THE DUNWICH HORROR
Summer of Lovecraft
RELEASED 9 JANUARY 1970 | 15 | Blu-ray
Director Daniel Haller
Cast Sandra Dee, Dean Stockwell,
Ed Begley, Lloyd Bochner
BLU-RAY DEBUT After success with Edgar Allan Poe movies, American International Pictures decided to give HP Lovecraft a try. This was director Daniel Haller’s second such effort (and AIP’S third).
In the original story, an occultist steals a copy of the Necronomicon to help open a door to the realm of the Old Ones. This very loose adaptation retains basic components and dials up the sauce, adding the sacrifice of a pretty blonde (Sandra Dee); this involves much orgasmic liplicking. It also turns Wilbur Whateley (“exceedingly ugly” on the page) into Dean Stockwell’s softly-spoken seducer, all corduroy, big brown eyes and immaculately trimmed moustache.
Haller has a good eye for compositions with depth – the camera’s forever lurking behind a display case or desktop clutter – and exotica great Les Baxter’s score is pleasingly grandiloquent. Featuring psychedelic colours and dream sequences with orgiastic flower-children, it’s Lovecraft for the hippie generation, an approach that now seems charmingly retro. You may want to light a joss stick.

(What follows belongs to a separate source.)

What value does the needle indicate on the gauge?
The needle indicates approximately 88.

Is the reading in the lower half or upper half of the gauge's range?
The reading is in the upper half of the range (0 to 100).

Extras Lovecraft-lovers Guy Adams and Alexandra Benedict provide amusing commentary; expect much joshing and many ripe enunciations of “my darling”. Novelist Ruthanna Emrys explains changes to the story (16 minutes).
Music historian David Huckvale plays cues on the piano (32 minutes), pointing out diminished fifths and echoes of Bach and Handel. A Zoom chat between film writer Stephen R Bissette and horror author Stephen Laws lasts over two hours. Y’know, sometimes less is more… Plus: trailer; gallery; booklet.
The Arkham College scenes were shot around the University of Southern California’s Mudd Hall of Philosophy.